Air Strikes In Aleppo Hit Three Hospitals In Three Hours


Air strikes in Aleppo on Wednesday have killed at least 20 people, damaging three hospitals in the rebel districts of the Syrian city. Several more have been wounded as a result of the barrel bomb strikes in the most recent burst of violence of the Syrian civil war. It is believed that the Assad government’s forces are behind the air strikes in the opposition-held section of Aleppo.

One of the hospitals hit in the busy Al Shaar neighbourhood — Al Hakim hospital, supported by the UNICEF — was one of the last few centers that provided medical care for children. The second attack on the hospital completes a series of six strikes on sites of healthcare in Syria in just the past week.

Air strikes in Aleppo
A 2014 photograph of the aftermath of an IS versus opposition group clash in Aleppo. [Photo by Aleppo Media Center/AP Images]
Along with Al Hakim children’s hospital, Al Bayan, which is only 300 metres away from Al Hakim, and the clinic Abdulhadi Fares have lost entire floors, along with valuable medical resources. Nurses and admitted children were injured as well, some quite seriously. In a statement attributed to Dr. Peter Salama, Regional Director for the Middle East and North Africa, UNICEF announced the names of the three hospitals that have been hit in the eastern side of war-ravaged Aleppo and called for a moral awakening.

“Everyone must question their humanity when babies have to be taken out of incubators because of attacks on hospitals…Surely this should shake the moral compass of the world.
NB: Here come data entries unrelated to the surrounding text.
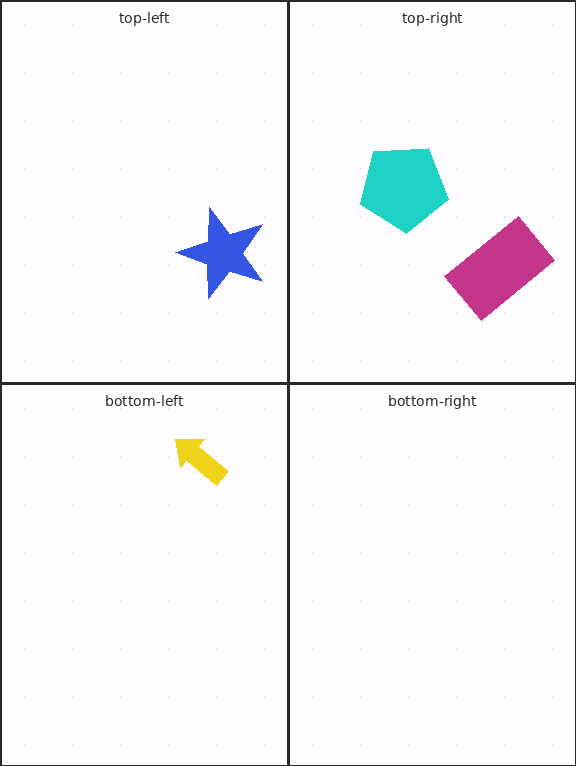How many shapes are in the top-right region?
2.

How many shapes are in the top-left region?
1.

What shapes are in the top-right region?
The magenta rectangle, the cyan pentagon.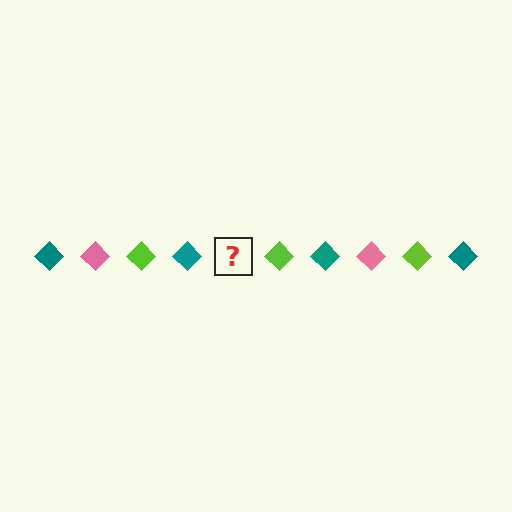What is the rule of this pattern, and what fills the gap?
The rule is that the pattern cycles through teal, pink, lime diamonds. The gap should be filled with a pink diamond.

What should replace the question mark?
The question mark should be replaced with a pink diamond.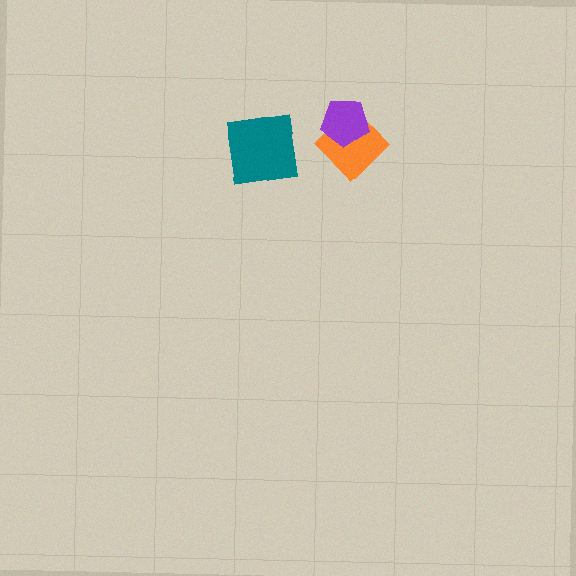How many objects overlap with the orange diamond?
1 object overlaps with the orange diamond.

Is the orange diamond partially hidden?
Yes, it is partially covered by another shape.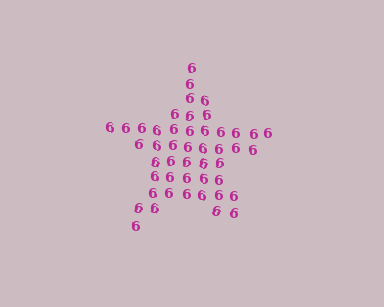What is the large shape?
The large shape is a star.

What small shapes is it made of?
It is made of small digit 6's.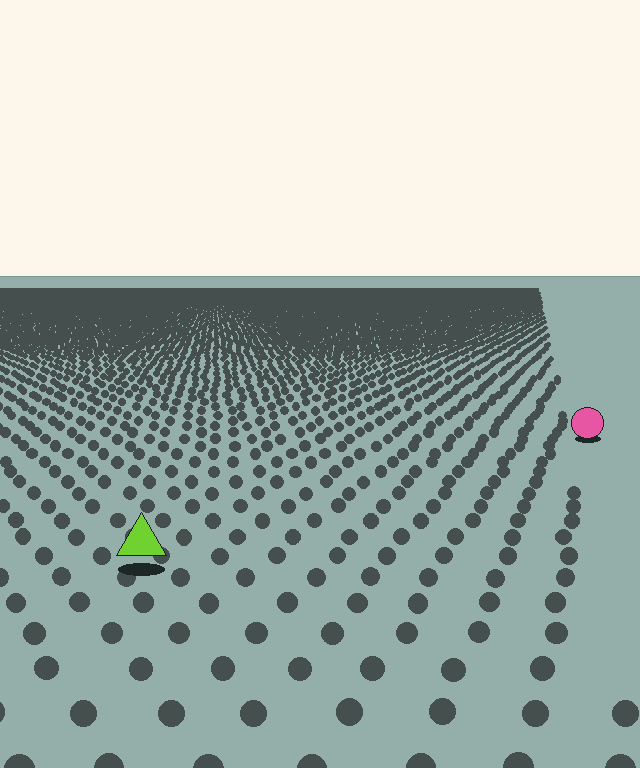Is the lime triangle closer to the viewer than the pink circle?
Yes. The lime triangle is closer — you can tell from the texture gradient: the ground texture is coarser near it.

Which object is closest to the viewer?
The lime triangle is closest. The texture marks near it are larger and more spread out.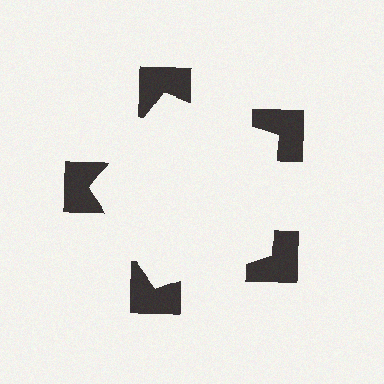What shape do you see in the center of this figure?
An illusory pentagon — its edges are inferred from the aligned wedge cuts in the notched squares, not physically drawn.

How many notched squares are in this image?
There are 5 — one at each vertex of the illusory pentagon.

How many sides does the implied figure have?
5 sides.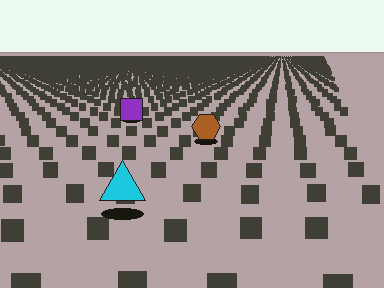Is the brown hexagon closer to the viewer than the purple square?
Yes. The brown hexagon is closer — you can tell from the texture gradient: the ground texture is coarser near it.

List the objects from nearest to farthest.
From nearest to farthest: the cyan triangle, the brown hexagon, the purple square.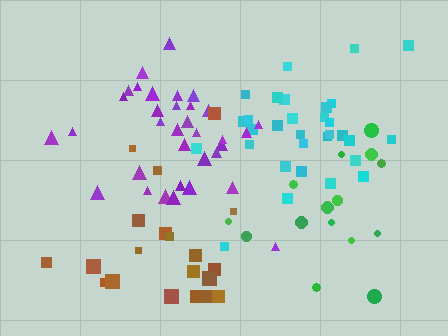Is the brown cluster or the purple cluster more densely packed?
Purple.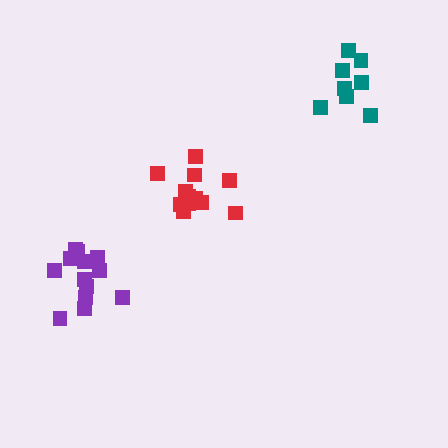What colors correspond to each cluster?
The clusters are colored: red, teal, purple.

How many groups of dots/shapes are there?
There are 3 groups.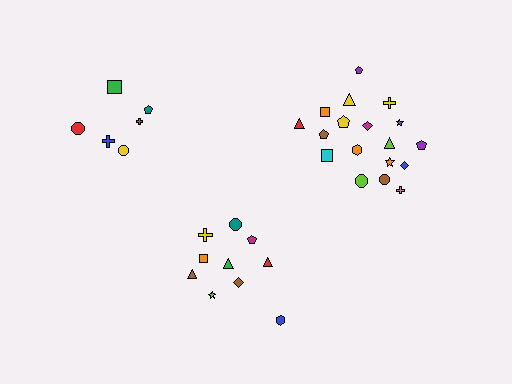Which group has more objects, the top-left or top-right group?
The top-right group.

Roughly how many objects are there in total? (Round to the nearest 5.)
Roughly 35 objects in total.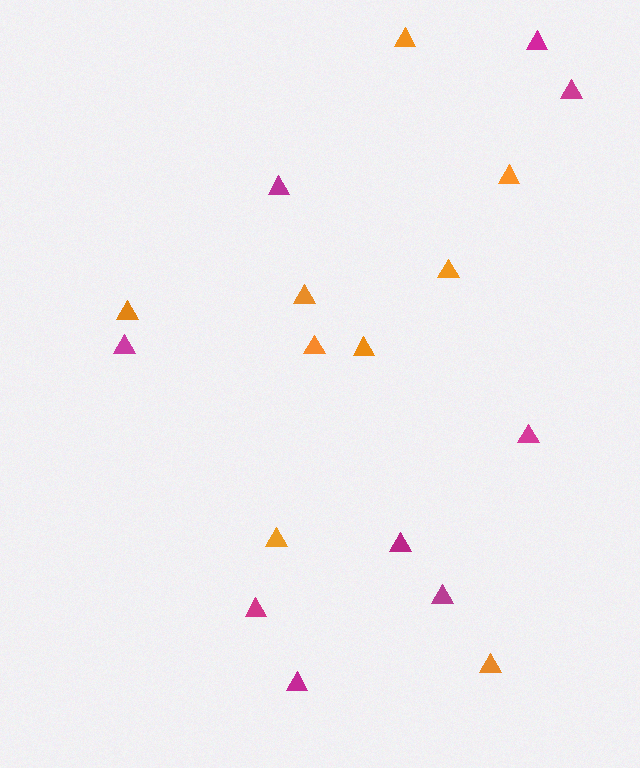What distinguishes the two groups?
There are 2 groups: one group of magenta triangles (9) and one group of orange triangles (9).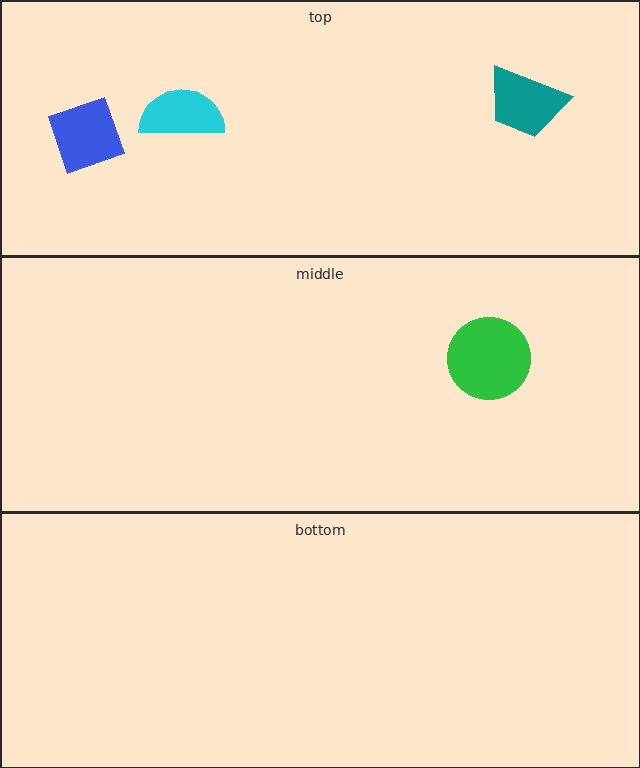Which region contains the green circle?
The middle region.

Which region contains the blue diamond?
The top region.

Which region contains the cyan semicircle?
The top region.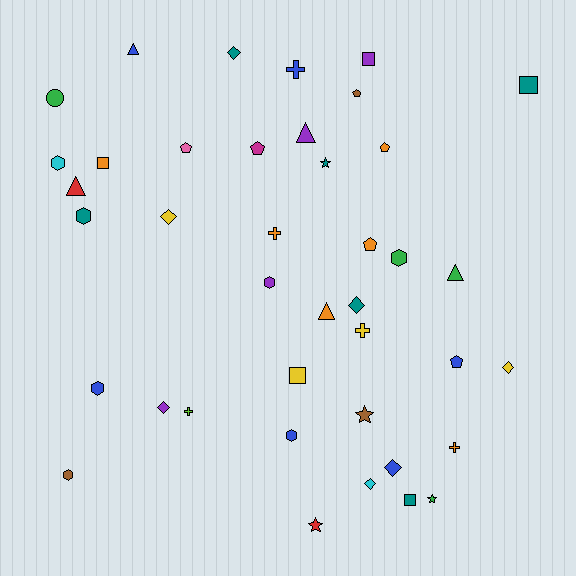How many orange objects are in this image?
There are 6 orange objects.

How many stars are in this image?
There are 4 stars.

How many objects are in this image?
There are 40 objects.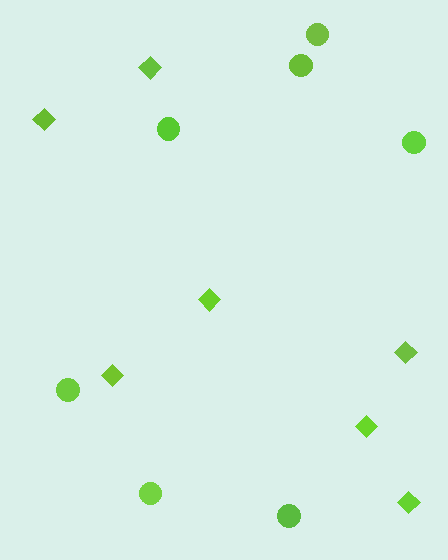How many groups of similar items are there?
There are 2 groups: one group of diamonds (7) and one group of circles (7).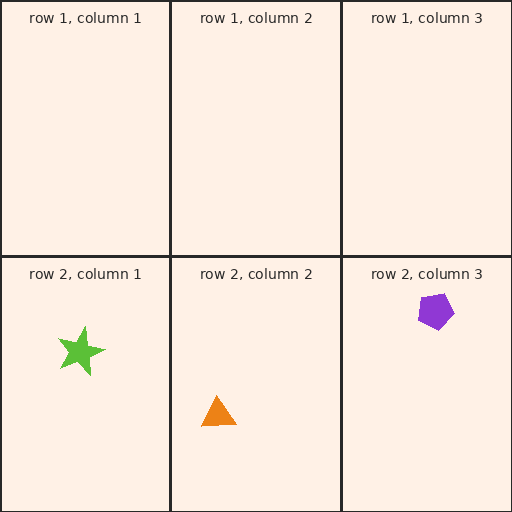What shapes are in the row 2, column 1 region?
The lime star.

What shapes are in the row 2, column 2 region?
The orange triangle.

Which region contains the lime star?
The row 2, column 1 region.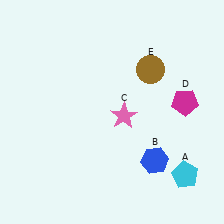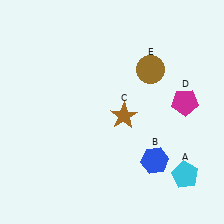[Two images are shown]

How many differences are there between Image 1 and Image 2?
There is 1 difference between the two images.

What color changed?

How long will we allow the children of Syria to suffer like this?”

As many as nine newborns had to be removed from incubators in order to be taken to safety, during the air strikes. Dr Hatem, director of Al Bayan Hospital, spoke to Al Jazeera about the aftermath of the Aleppo air strikes.

“Our ability to provide even the most basic protections to our most vulnerable is disappearing. Every world leader must imagine that one of these newborns were their own son or daughter. Whatever they would do to protect their own children they need to afford the same protection for ours.”

The hospitals that are left functioning after the most recent air strikes in Aleppo have to cater to as many as 350,000 residents, according to the medics who spoke to the BBC. The current eastern Aleppo, in which nurses have to run into shelters with newborns and ailing children, is at a glaring contrast with the quaint Aleppo that existed until 2012.

Air strikes in Aleppo
A peaceful Aleppo in 1992 [Photo by Frances M. Ginter/Getty Images]
While President Bashar al-Assad’s government controls the western part of Aleppo, the eastern side is held by rebels and is brought frequently under the mercy of air strikes by the government. These are, however, not the only two powers that routinely ravage Aleppo — once an almost picturesque example of Middle Eastern prosperity. The northern parts of the city is at constant risk of occupation by the Islamic State, against which the rebel forces are locked in armed struggle.

Air strikes in Aleppo
A 2014 bomb explosion in Kobane, 161 kms to the north-east of Aleppo. [Photo by Gokhan Sahin/Getty Images]
The tussle between government attacks on the east of Aleppo and rebel-led strikes inflicted upon the west has brought about untold misery to an already devastated Syria. As reported by The Independent, according to Doctors Without Borders, 100 patients, nurses, and members of staff have been killed and at least 130 wounded in the air strikes on more than 80 of their supported and run health centers since 2015.

The air strikes in Aleppo have come within 24 hours of the president promising to reclaim “every inch of Syria” in a fiery speech in Damascus that, according to The Guardian, opens the floodgates to conflict rather than peaceful negotiation.